Echelon is an unincorporated community and census-designated place (CDP) located within Voorhees Township in Camden County, New Jersey, United States. As of the 2010 United States Census, the CDP's population was 10,743.

The Voorhees Town Center (formerly known as Echelon Mall) is located in Echelon. The mall offers  of shopping, with Boscov's as the only anchor store as of 2017, as well as the Voorhees Township municipal offices.

Geography
According to the United States Census Bureau, Echelon had a total area of 2.836 square miles (7.344 km2), including 2.812 square miles (7.283 km2) is land and 0.024 square miles (0.061 km2) is water (0.85%).

Demographics

Census 2010

Census 2000
As of the 2000 United States Census there were 10,440 people, 4,886 households, and 2,345 families living in the CDP. The population density was 1,419.3/km2 (3,681.6/mi2). There were 5,322 housing units at an average density of 723.5/km2 (1,876.8/mi2). The racial makeup of the CDP was 73.54% White, 10.12% African American, 0.18% Native American, 13.27% Asian, 0.02% Pacific Islander, 0.80% from other races, and 2.06% from two or more races. Hispanic or Latino of any race were 3.04% of the population.

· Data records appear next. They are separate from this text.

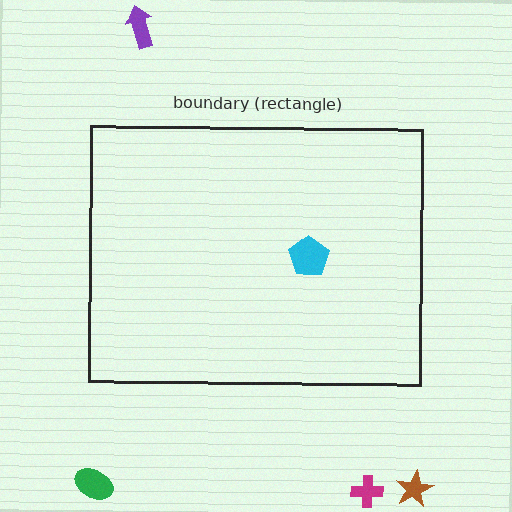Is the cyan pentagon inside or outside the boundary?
Inside.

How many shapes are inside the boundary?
1 inside, 4 outside.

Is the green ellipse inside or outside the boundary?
Outside.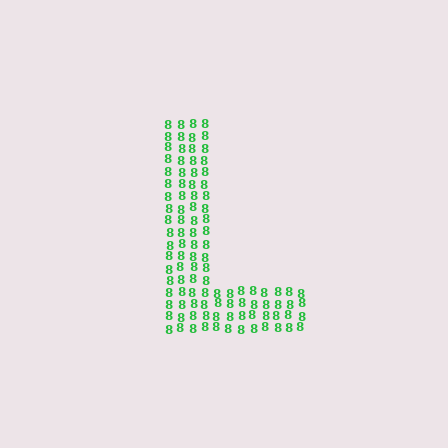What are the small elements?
The small elements are digit 8's.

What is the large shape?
The large shape is the letter L.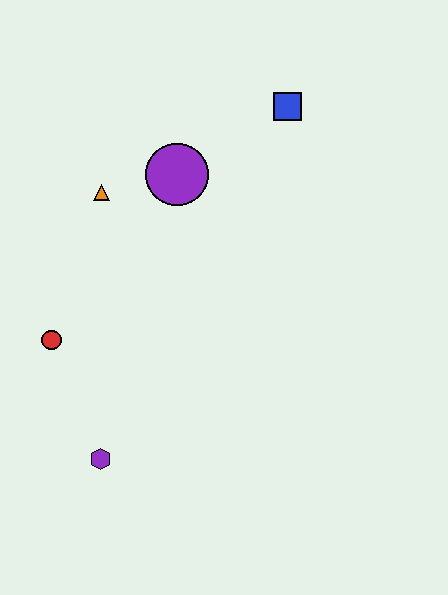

There were 4,886 households, out of which 22.8% had children under the age of 18 living with them, 36.8% were married couples living together, 8.5% had a female householder with no husband present, and 52.0% were non-families. 43.6% of all households were made up of individuals, and 13.4% had someone living alone who was 65 years of age or older. The average household size was 2.09 and the average family size was 3.01.

In the CDP the population was spread out, with 19.8% under the age of 18, 8.1% from 18 to 24, 38.0% from 25 to 44, 20.2% from 45 to 64, and 13.9% who were 65 years of age or older. The median age was 36 years. For every 100 females, there were 90.9 males. For every 100 females age 18 and over, there were 86.4 males.

The median income for a household in the CDP was $49,410, and the median income for a family was $63,962. Males had a median income of $46,934 versus $36,556 for females. The per capita income for the CDP was $26,850. About 4.9% of families and 8.3% of the population were below the poverty line, including 6.9% of those under age 18 and 13.2% of those age 65 or over.